It made me think of the way that many folks take a promise of God out of context and try to apply it to their own life. We would not dare take the curses as promises for us, because it is clear, looking at the context, that it is not for us (plus it is negative). If we would not accept the negative promises of God as our own, why do we accept the positive promises as our own without the same consideration?

I wonder if it is because we think we deserve all the blessings of God because we are so good, and God would surely not punish our disobedience to His holy, righteous law because of all the good we usually do.

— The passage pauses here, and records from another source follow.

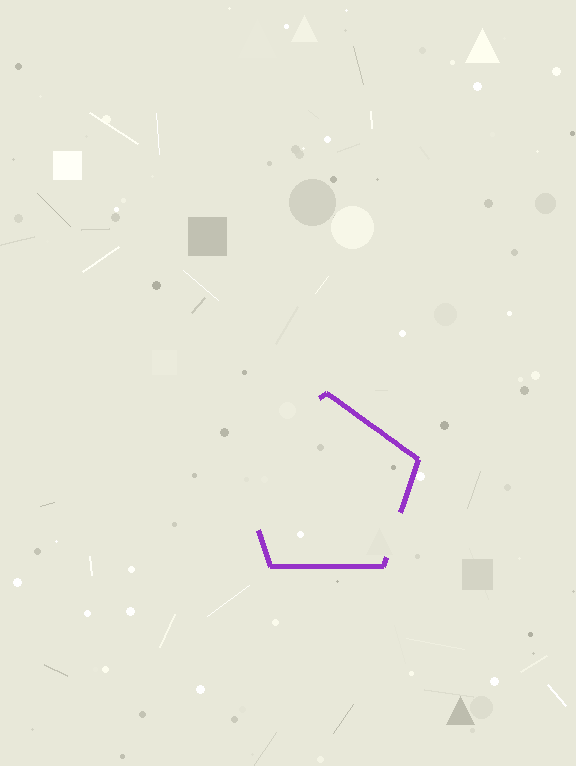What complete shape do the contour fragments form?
The contour fragments form a pentagon.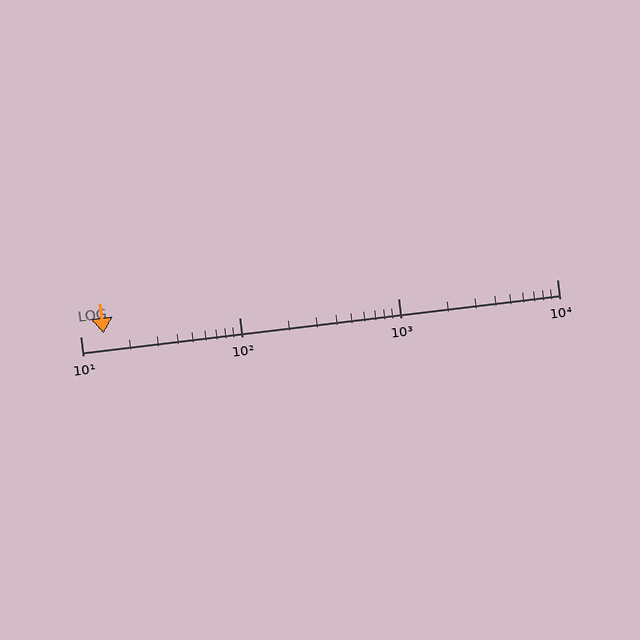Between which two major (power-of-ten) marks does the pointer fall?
The pointer is between 10 and 100.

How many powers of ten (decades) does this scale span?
The scale spans 3 decades, from 10 to 10000.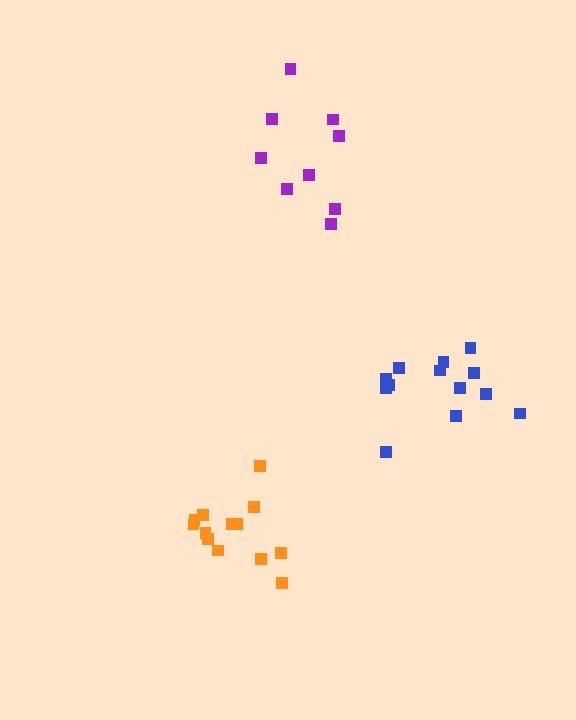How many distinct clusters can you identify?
There are 3 distinct clusters.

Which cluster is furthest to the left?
The orange cluster is leftmost.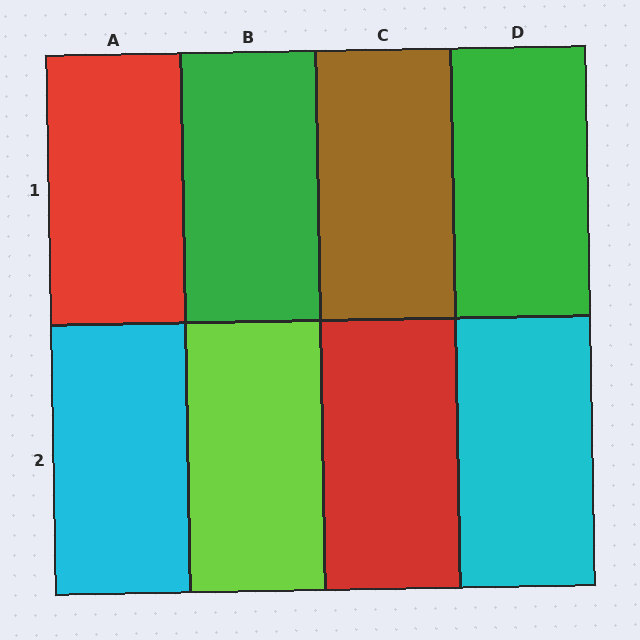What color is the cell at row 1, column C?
Brown.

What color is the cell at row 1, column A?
Red.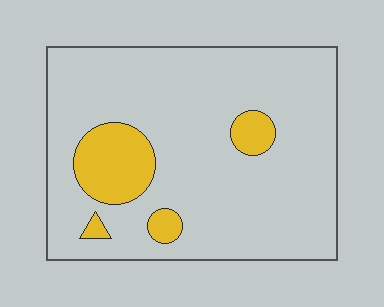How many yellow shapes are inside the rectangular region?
4.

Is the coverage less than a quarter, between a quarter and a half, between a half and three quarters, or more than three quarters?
Less than a quarter.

I was thinking also of the promises to the Israelites for the promised land. We like to claim the promises for the promised land for ourselves, but not the promises to Moses, that he will not make it into the Promised land because of his disobedience. I think the same applies with Jeremiah 29, that I've addressed before...We like Jer. 29:11, where God has a good plan for us, but shouldn't also claim Jer. 29:17- thus says the Lord of hosts, 'Behold, I am sending upon them a sword, famine and pestilence, and I will make them like split-open figs that cannot be eaten due to rottenness.

Can we have it both ways? Can we claim promises of God that seem to be for someone else entirely? If we can, why not the promises of destruction for our disobedience also?

I wish we could claim some of these things as our own, but I am not at liberty to take something out of context and apply it to myself, no matter how encouraged it makes me feel...But we are called to rightly handle the Word of God and I don't think this does it.